With barely eight months to go into the 2020 presidential and parliamentary elections, many political pundits, as well as some stalwarts within the opposition National Democratic Congress (NDC), have raised concerns about the inability of the party’s flagbearer, former President John Dramani Mahama, to name his running mate.
After over a year of his election as the presidential candidate of the opposition party, Mr Mahama still appears dithering on the issue of picking and naming his running mate. Delegates of the NDC, on February 23 2019, elected former President John Mahama in a landslide victory to lead them into the December 2020 polls.
To the dismay of many, the General Secretary of the opposition party, Johnson Asiedu Nketia, has attributed the delays in choosing a running mate to partner the former president into the December elections to the outbreak of the novel coronavirus pandemic.

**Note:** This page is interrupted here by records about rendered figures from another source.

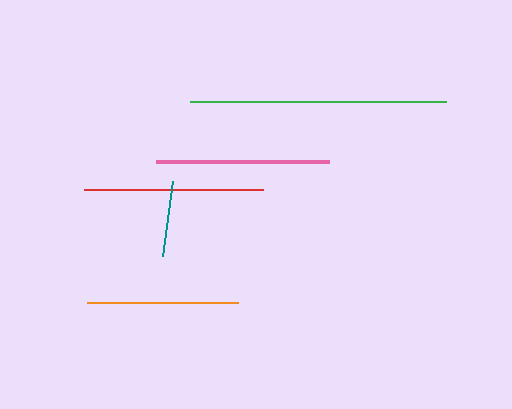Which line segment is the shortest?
The teal line is the shortest at approximately 75 pixels.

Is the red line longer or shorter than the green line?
The green line is longer than the red line.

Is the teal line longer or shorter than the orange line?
The orange line is longer than the teal line.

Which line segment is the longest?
The green line is the longest at approximately 256 pixels.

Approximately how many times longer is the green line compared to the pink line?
The green line is approximately 1.5 times the length of the pink line.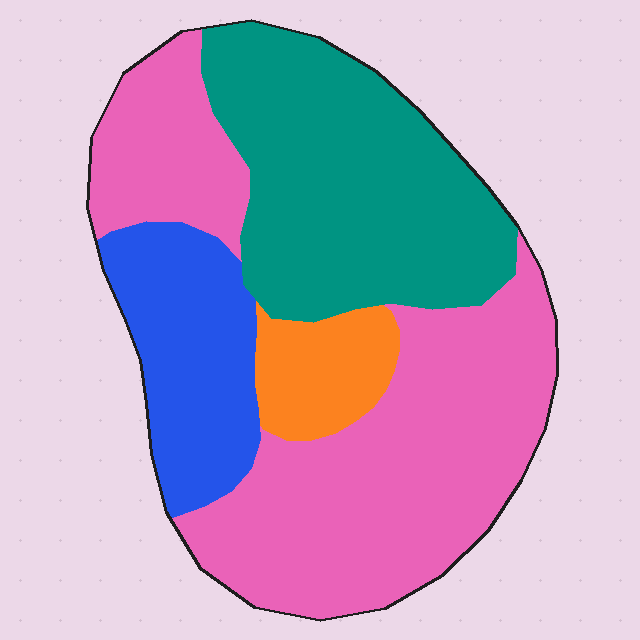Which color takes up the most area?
Pink, at roughly 45%.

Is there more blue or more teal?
Teal.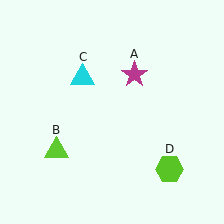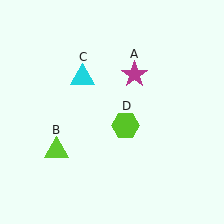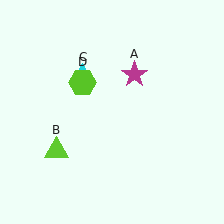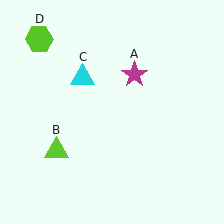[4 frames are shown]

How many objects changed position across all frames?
1 object changed position: lime hexagon (object D).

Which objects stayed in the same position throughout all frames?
Magenta star (object A) and lime triangle (object B) and cyan triangle (object C) remained stationary.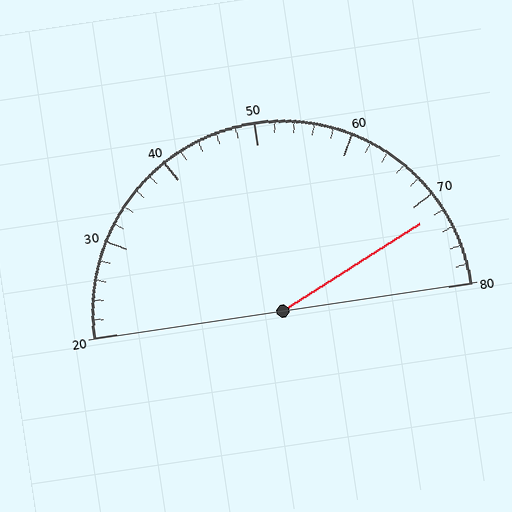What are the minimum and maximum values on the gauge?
The gauge ranges from 20 to 80.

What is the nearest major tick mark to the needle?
The nearest major tick mark is 70.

Mr Asiedu Nketia’s excuse comes at the back of countless Facebook live videos the former president has done, attacking the Akufo-Addo government, mostly with unsubstantiated allegations and pure untruths.
Country at war
According to the General Secretary of the NDC, the country is currently at war with the novel coronavirus, which has globally overwhelmed health facilities and brought economies on their knees, hence the party’s inability to select a running mate.
“If the economy is in bad shape, it affects every sector. We have an emergency situation so we must pay attention to it.”

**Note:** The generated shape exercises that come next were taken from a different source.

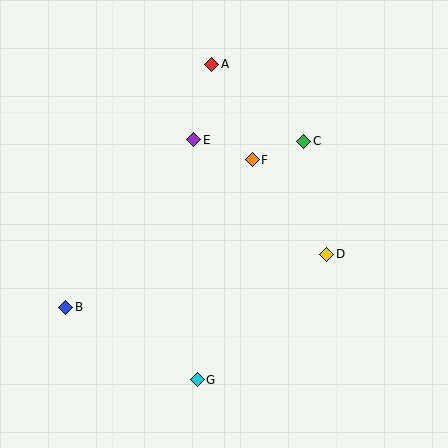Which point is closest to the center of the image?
Point F at (252, 160) is closest to the center.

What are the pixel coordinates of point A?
Point A is at (212, 64).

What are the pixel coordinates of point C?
Point C is at (304, 141).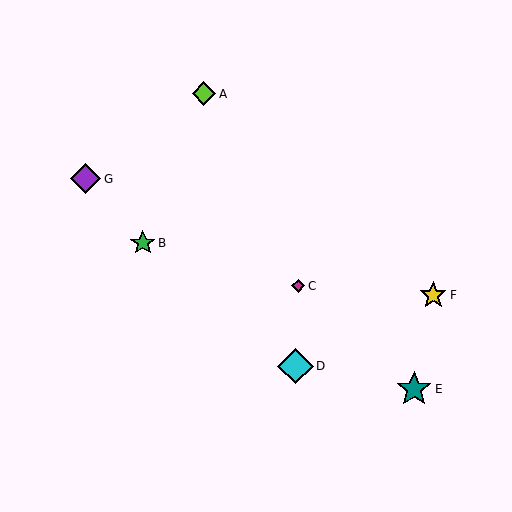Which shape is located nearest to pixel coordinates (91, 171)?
The purple diamond (labeled G) at (86, 179) is nearest to that location.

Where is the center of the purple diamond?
The center of the purple diamond is at (86, 179).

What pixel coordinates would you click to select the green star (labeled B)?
Click at (143, 243) to select the green star B.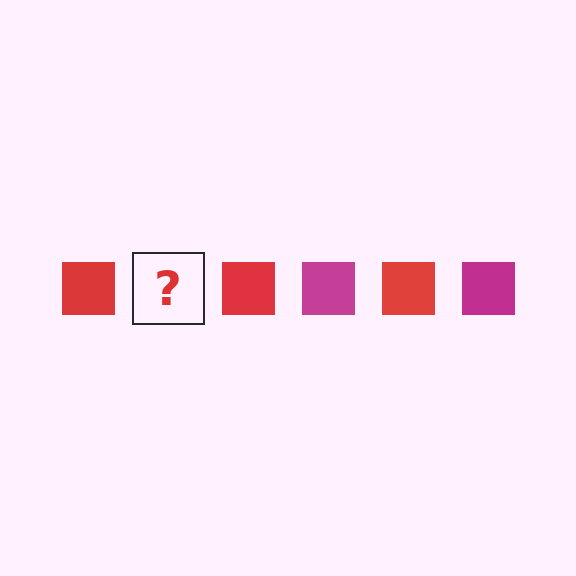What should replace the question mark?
The question mark should be replaced with a magenta square.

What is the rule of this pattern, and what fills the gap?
The rule is that the pattern cycles through red, magenta squares. The gap should be filled with a magenta square.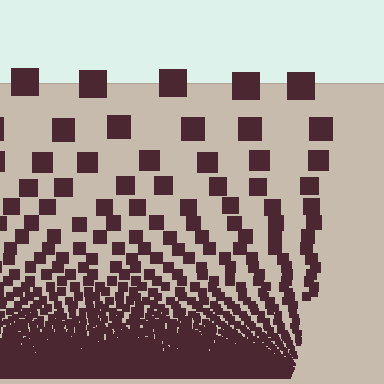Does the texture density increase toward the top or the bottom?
Density increases toward the bottom.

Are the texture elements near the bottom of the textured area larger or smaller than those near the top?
Smaller. The gradient is inverted — elements near the bottom are smaller and denser.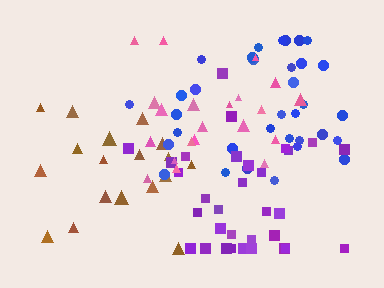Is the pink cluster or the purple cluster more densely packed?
Purple.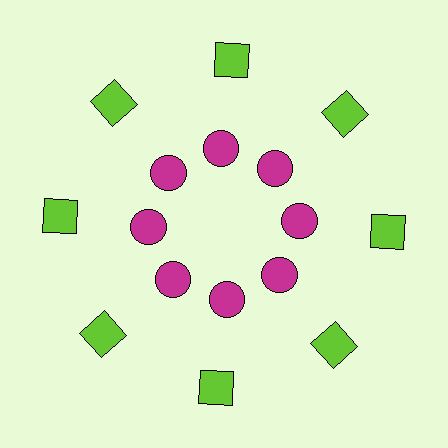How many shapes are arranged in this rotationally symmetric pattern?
There are 16 shapes, arranged in 8 groups of 2.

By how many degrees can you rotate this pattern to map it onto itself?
The pattern maps onto itself every 45 degrees of rotation.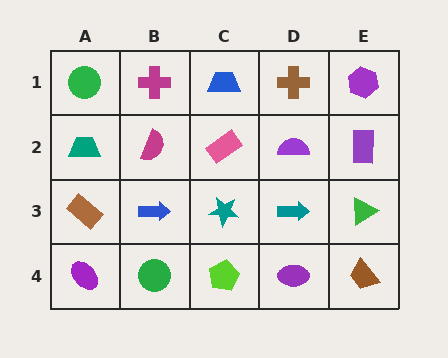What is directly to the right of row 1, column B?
A blue trapezoid.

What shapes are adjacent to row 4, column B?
A blue arrow (row 3, column B), a purple ellipse (row 4, column A), a lime pentagon (row 4, column C).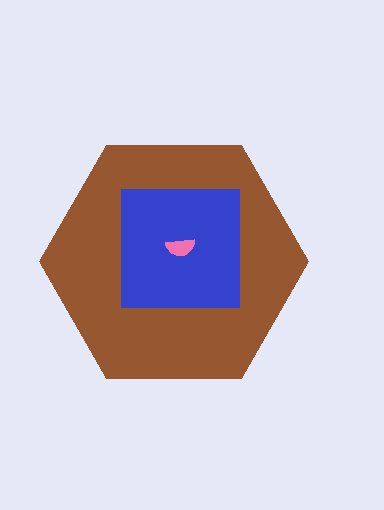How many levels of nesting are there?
3.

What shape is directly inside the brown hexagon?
The blue square.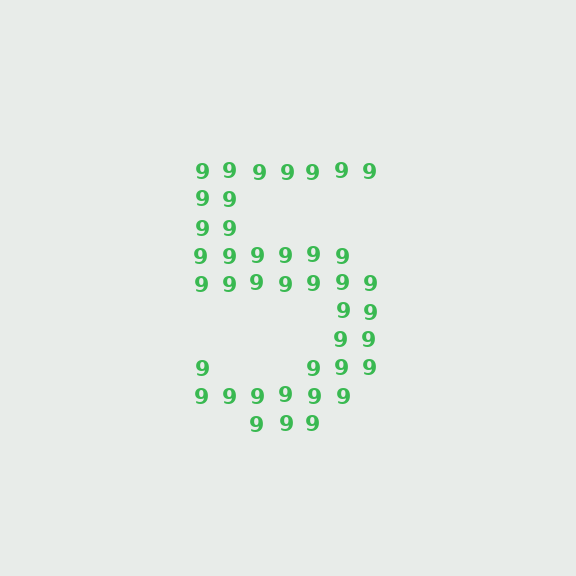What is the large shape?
The large shape is the digit 5.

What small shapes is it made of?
It is made of small digit 9's.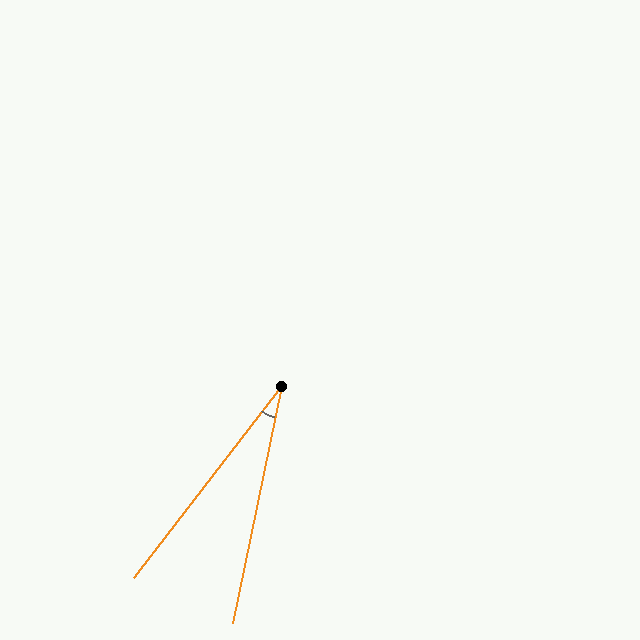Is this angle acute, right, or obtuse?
It is acute.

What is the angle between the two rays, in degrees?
Approximately 26 degrees.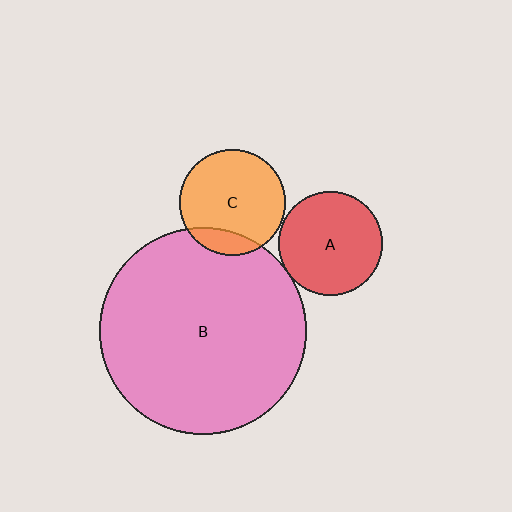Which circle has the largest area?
Circle B (pink).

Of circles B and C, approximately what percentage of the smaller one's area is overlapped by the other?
Approximately 15%.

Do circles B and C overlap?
Yes.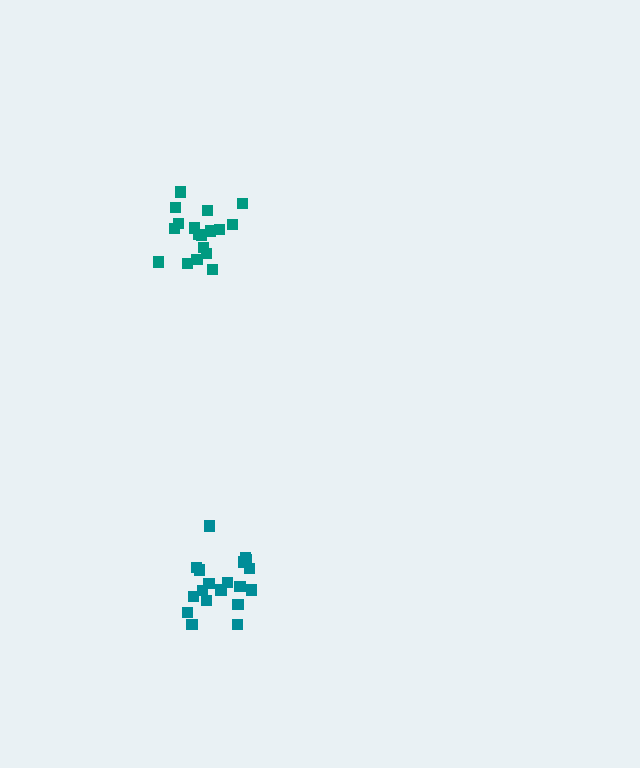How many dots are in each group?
Group 1: 18 dots, Group 2: 19 dots (37 total).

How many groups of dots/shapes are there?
There are 2 groups.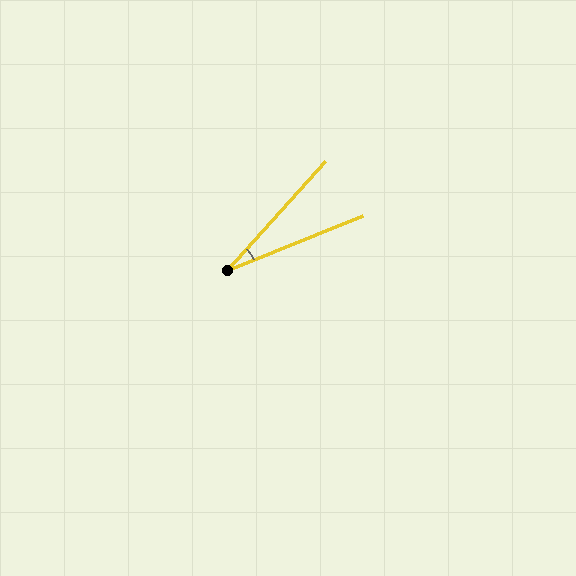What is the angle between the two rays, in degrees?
Approximately 26 degrees.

The NDC scribe said, “if we are all sick or running away by December because of coronavirus, how can you go for elections?”

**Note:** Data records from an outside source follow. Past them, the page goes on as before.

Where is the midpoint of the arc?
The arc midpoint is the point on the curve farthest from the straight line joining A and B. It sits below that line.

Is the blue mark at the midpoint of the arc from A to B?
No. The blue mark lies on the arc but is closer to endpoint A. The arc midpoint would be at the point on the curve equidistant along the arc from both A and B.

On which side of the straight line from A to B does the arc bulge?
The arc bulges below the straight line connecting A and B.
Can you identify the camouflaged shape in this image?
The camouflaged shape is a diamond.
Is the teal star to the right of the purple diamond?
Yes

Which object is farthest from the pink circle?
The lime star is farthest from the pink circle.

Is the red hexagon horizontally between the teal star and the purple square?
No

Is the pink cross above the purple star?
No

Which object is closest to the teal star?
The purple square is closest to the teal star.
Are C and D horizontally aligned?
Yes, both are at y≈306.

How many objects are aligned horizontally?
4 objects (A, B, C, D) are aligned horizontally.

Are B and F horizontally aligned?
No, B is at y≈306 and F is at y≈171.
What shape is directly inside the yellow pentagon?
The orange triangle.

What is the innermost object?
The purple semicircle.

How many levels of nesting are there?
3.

“If the President lifts the ban on public gathering and normalcy is restored, we shall do normal things,” he stated in a discussion in an interview.
“If the time comes we shall name the running mate but, for now, the President said we should fight the coronavirus so that is our focus,” he added.
Bawumia factor
Mr Asiedu Nketia’s excuse may certainly not to go down well with some Ghanaians, considering the fact that the whole Covid-19 issue came up after almost 10 months after the election of Mr Mahama as the party’s flagbearer.
Some stalwarts of the NDC such as the former Central Region Chairman, Bernard Allotey Jacobs, have said that Mr Mahama has been unable to select a running mate because Vice-President Mahamudu Bawumia has raised the bar for the opposition party.
“The greatest problem my party is facing is that, up till now, we have not nominated our running mate…so Vice-President Mahamudu Bawumia is raising the bar; he is really raising the bar and it will go to the extent that we would have to get someone with his pedigree to interface with him,” Mr Allotey Jacobs stated a couple of months ago.
“You see, he has in a way roughly driven into our political space. Right now, from 2017 till now, he is occupying almost two-thirds of our political space because we popularise him by criticising him every day. The more you mention him, the more he resonates with the people and that’s the mistake,” Mr Allotey Jacobs said of Vice-President Bawumia.
Three names pop up
Meanwhile, the Daily Statesman’s insider sources in the NDC have revealed that “three final names have been penciled for consideration, and one of them likely to be nominated for the slot” by May.
The three names, we understand, have been arrived at with permutations to the 2024 general elections, rather than the upcoming December elections.
The three are the accomplished daughter of the party’s Founder and Member of Parliament for Klottey Korle, Dr Zenator Agyeman-Rawlings; former Minister of Finance in the late Mills’ administration and former Governor of the Bank of Ghana (BoG), Dr Kwabena Duffuor; and former Deputy Minister of Finance and Member of Parliament for Ajumako Enyan Essiam, Cassiel Ato Forson.
According to our sources, the three are being considered because Mr Mahama is said to be considering a personality who could, somewhat, match the pedigree of Vice-President Mahamudu Bawumia, as demanded by his party elders, “but with no potential to upstage him as far as Agenda 2024 is concerned.”